ColinEberhardt / assemblyscript-regex

A regex engine for AssemblyScript
MIT License
86 stars 12 forks source link

Assertions within alternations are not supported #40

Open Y-- opened 3 years ago

Y-- commented 3 years ago

Hello!

Here is the test to reproduce the issue:

it("non-capturing groups should not capture with expression", () => {
  const re = new RegExp("(?:^|\\s|-)\\S", "g");
  const input = "hello, great-world";

  let match = exec(re, input);
  expect(match.matches.length).toBe(1);
  expect(match.matches[0]).toBe("h");

  match = exec(re, input);
  expect(match.matches.length).toBe(1);
  expect(match.matches[0]).toBe(" g"); // this fails and return the second letter (and each consecutive exec will return all the letters)

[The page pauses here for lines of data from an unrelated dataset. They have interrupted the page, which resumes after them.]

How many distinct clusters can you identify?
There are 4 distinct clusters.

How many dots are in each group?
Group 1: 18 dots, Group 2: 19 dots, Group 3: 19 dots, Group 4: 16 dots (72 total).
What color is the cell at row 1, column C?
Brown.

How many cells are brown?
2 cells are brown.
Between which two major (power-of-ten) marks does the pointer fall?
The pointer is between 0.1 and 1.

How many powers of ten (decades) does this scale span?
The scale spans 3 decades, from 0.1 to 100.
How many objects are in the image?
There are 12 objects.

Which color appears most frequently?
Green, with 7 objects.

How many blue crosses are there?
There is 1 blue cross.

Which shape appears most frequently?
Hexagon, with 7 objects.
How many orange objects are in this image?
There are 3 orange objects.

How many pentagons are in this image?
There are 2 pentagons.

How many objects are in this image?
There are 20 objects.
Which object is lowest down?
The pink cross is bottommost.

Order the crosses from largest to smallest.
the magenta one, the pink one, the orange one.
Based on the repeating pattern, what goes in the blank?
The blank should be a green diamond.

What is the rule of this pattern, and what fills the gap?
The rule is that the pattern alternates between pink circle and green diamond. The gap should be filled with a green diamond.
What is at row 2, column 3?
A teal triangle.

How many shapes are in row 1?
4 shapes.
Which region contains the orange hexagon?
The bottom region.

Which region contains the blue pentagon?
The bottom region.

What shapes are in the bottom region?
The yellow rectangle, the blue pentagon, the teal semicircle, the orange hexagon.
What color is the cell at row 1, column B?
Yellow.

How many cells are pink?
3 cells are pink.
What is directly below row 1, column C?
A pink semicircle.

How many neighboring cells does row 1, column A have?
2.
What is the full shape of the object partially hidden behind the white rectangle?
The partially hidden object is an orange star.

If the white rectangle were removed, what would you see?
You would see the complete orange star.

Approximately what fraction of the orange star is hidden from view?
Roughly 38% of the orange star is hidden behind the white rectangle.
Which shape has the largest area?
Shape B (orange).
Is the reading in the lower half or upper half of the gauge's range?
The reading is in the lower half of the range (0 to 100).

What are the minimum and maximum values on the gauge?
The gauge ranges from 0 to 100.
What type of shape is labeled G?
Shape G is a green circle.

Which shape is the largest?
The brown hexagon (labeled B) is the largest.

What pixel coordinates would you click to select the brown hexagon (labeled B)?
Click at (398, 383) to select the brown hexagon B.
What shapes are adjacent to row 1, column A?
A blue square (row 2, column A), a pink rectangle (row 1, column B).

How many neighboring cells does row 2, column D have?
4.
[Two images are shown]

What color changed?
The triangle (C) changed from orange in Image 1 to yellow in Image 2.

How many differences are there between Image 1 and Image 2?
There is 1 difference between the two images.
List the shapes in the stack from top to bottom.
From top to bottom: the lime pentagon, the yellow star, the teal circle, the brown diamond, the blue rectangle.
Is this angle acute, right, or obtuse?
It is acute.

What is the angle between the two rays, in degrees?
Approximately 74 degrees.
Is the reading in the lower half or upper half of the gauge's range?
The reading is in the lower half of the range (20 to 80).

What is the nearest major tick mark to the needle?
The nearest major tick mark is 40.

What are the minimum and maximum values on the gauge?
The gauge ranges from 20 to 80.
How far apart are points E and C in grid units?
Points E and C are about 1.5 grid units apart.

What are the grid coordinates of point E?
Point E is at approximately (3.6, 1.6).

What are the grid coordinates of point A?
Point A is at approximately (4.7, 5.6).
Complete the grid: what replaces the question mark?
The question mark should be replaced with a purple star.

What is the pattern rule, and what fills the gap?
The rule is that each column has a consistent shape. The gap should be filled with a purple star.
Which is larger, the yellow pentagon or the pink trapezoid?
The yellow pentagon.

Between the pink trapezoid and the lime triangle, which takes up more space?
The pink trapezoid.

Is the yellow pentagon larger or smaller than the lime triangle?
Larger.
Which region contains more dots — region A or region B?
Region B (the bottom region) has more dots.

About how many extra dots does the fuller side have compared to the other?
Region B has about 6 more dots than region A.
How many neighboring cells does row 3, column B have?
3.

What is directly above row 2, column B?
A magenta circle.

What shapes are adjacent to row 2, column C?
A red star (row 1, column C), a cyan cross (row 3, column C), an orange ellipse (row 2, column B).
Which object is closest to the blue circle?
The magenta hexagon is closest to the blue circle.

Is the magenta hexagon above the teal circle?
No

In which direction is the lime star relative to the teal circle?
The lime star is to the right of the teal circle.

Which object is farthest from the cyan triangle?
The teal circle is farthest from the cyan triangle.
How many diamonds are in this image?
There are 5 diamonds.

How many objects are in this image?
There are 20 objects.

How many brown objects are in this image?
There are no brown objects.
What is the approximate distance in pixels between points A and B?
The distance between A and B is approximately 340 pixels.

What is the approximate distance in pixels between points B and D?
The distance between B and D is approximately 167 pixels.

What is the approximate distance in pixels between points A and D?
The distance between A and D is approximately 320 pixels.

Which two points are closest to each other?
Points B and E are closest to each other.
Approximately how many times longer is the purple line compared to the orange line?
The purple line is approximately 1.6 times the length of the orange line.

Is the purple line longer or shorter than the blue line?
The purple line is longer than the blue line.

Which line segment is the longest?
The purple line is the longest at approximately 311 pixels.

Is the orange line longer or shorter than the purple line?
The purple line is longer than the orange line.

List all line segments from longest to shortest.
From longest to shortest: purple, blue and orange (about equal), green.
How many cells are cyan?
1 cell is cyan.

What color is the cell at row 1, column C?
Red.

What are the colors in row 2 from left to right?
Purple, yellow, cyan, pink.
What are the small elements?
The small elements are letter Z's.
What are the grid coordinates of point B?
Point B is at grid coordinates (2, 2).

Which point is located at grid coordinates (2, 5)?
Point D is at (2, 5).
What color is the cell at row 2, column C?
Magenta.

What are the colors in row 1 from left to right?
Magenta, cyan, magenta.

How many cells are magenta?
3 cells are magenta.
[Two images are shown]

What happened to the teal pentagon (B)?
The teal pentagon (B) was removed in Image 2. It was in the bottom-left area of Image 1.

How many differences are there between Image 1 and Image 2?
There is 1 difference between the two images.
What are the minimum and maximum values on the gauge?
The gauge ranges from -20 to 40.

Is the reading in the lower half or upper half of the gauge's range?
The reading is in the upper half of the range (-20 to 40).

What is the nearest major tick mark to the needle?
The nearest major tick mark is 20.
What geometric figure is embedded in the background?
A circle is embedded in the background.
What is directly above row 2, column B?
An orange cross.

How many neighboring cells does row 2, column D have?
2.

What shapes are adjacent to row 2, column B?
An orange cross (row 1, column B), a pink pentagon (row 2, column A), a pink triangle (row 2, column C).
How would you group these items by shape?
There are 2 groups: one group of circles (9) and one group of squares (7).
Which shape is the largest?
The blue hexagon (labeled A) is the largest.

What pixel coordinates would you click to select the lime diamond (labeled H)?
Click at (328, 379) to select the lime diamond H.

  match = exec(re, input);
  expect(match.matches.length).toBe(1);
  expect(match.matches[0]).toBe("-w");
});

While in Javascript:

const re = new RegExp("(?:^|\\s|-)\\S", "g");
const input = "hello, great-world";

> re.exec(input);
[ 'h', index: 0, input: 'hello, great-world', groups: undefined ]
> re.exec(input);
[ ' g', index: 6, input: 'hello, great-world', groups: undefined ]
> re.exec(input);
[ '-w', index: 12, input: 'hello, great-world', groups: undefined ]
> re.exec(input);
null

Or on one line:

'hello, great-world'.replace(/(?:^|\s|-)\S/g, x => x.toUpperCase())
> 'Hello, Great-World'

Happy to give it a shot, if you have any hint where to start looking it would probably save me a lot of time :-)

Thanks!

ColinEberhardt commented 3 years ago

Thanks for raising this. The problem is that the library currently doesn't support start or end of string assertions within alternations.

see the spec test here: https://github.com/ColinEberhardt/assemblyscript-regex/blob/main/assembly/__spec_tests__/generated.spec.ts#L2205

The current implementation assumes that these occur at the start or end of the regex string: https://github.com/ColinEberhardt/assemblyscript-regex/blob/main/assembly/regexp.ts#L126-L132

Happy to give it a shot, if you have any hint where to start looking it would probably save me a lot of time :-)

That would be great! The assertion logic is applied in this function: https://github.com/ColinEberhardt/assemblyscript-regex/blob/main/assembly/regexp.ts#L153-L222

As an aside, it would probably be useful for this library to throw an error if you use a regex that has features that are not supported yet.

Y-- commented 3 years ago

Awesome, thanks a lot for this feedbacks! I'll try to give it a shot ASAP, not sure exactly when though (hopefully in the next few months). And definitely +1 to throwing if not supported :-)